Woodside’s main focus ahead of potentially moving into the front-end engineering and design phase en route towards project sanction is to find a technically and commercially viable carbon capture and storage solution to handle the Browse fields’ contaminants. The three gas fields that make up the Browse development contain between 8% and 12% carbon dioxide.
“We need a solution for Browse reservoir CO2, so that’s part of the challenge to the team... that needs to be part of the base development plan,” Woodside chief executive Meg O’Neill told reporters at a briefing on the sidelines of APPEA 2022.
“The challenge for the Browse team is to ensure that we have a CCS design that will be reliable from day one,” she said, referencing the teething problems that Chevron has faced at its Gorgon CCS project on Western Australia’s Barrow Island.
Due to its large scale, the Browse project is expected to emit up to 7 million tonnes per annum of CO2 at peak, averaging about 4 million tpa over 50 years, Upstream earlier reported.
The base case for Browse is that the CCS scheme will be offshore, with CO2 volumes being reinjected into one of the Browse reservoirs, O’Neill confirmed.
She acknowledged that incorporating CCS into the Browse gas project would indeed increase the capital and operating expenditure.
“Our approach with Browse is that the CO2 that comes out of the ground is CO2 that wouldn't have been emitted if it wasn't for our activity. And so, we're treating that as a cost of doing business. So, the challenge we've put to the team is [the] CCS that handles the Browse reservoir gas needs to be part and parcel of the economics of the project.”
The Browse development is centred on a floating production, storage and offloading vessel. After some offshore processing and removal of the CO2, gas produced at the trio of Browse fields would flow via pipeline infrastructure to the Karratha gas plant where it will be used as feedstock at the North West Shelf (NWS) liquefied natural gas project.
Other issues that need to be resolved before Woodside moves into the FEED phase for Browse include agreeing commercial terms between the project’s co-venturers and the NWS joint venture, and securing the necessary environmental approvals.
No firm timeline
O’Neill would not be drawn on when Woodside is targeting the final investment decision for Browse – Australia’s largest unexploited conventional gas resource.

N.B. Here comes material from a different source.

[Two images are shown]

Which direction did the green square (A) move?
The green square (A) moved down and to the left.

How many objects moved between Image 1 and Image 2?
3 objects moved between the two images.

“We have not set ourselves [and] we have not communicated to market, a timeline for Browse FID.
“We need to do the technical work on CCS. We need to get an agreement between the Browse partners and the North West Shelf partners on processing. We also have environmental approvals that we've been working on with the state and Commonwealth government for an extended period of time. We need to have that resolved before we even progress the project in to [the] FEED [stage],” she told Upstream.
“Those are the three conditions precedent to entering FEED.”

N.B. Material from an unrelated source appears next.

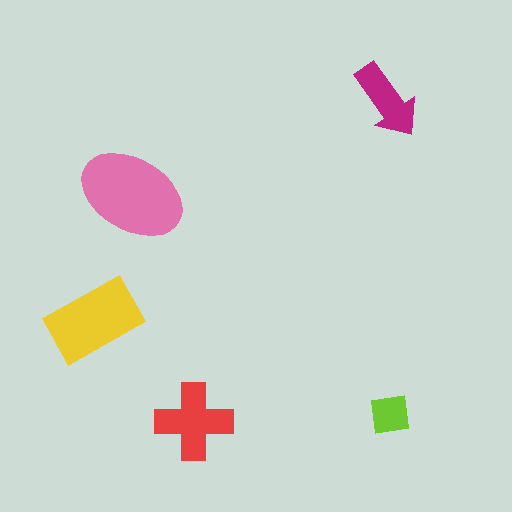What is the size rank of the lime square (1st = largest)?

Project sanction would follow the front-end engineering and design work “assuming the right economics, but we need to take care of those foundational items first.”
O’Neill told the APPEA 2022 conference in Brisbane that she thinks Woodside has the right development concept for Browse, which will involve the exploitation of three gas fields – Brecknock, Calliance and Torosa – located around 425 kilometres offshore Broome, Western Australia.

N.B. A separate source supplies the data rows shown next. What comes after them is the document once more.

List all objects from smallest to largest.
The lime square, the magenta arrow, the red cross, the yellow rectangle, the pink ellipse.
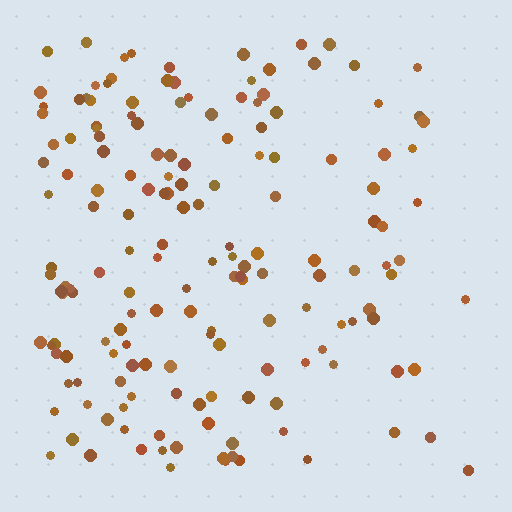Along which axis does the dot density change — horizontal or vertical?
Horizontal.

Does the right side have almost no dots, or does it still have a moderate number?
Still a moderate number, just noticeably fewer than the left.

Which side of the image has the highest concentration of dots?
The left.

Contingent resources at the fields are 13.9 trillion cubic feet of dry gas and approximately 390 million barrels of condensate.
“We are working on the technical elements of CCS to be able to sequester [the] CO2,” she told delegates.
She said the current energy crisis is a reminder of the value of LNG from Australia which has been delivering reliable cargoes to customers in Asia for more than 30 years “at prices they’ve been quite satisfied to pay”.
She added that the long-term prices in those LNG contracts were more affordable than the current spot market.
“So, I think the stars are aligning for Browse and we probably have a window here where the world is recognising that Australian LNG plays a role and hopefully we’ll be able to move the project forward.”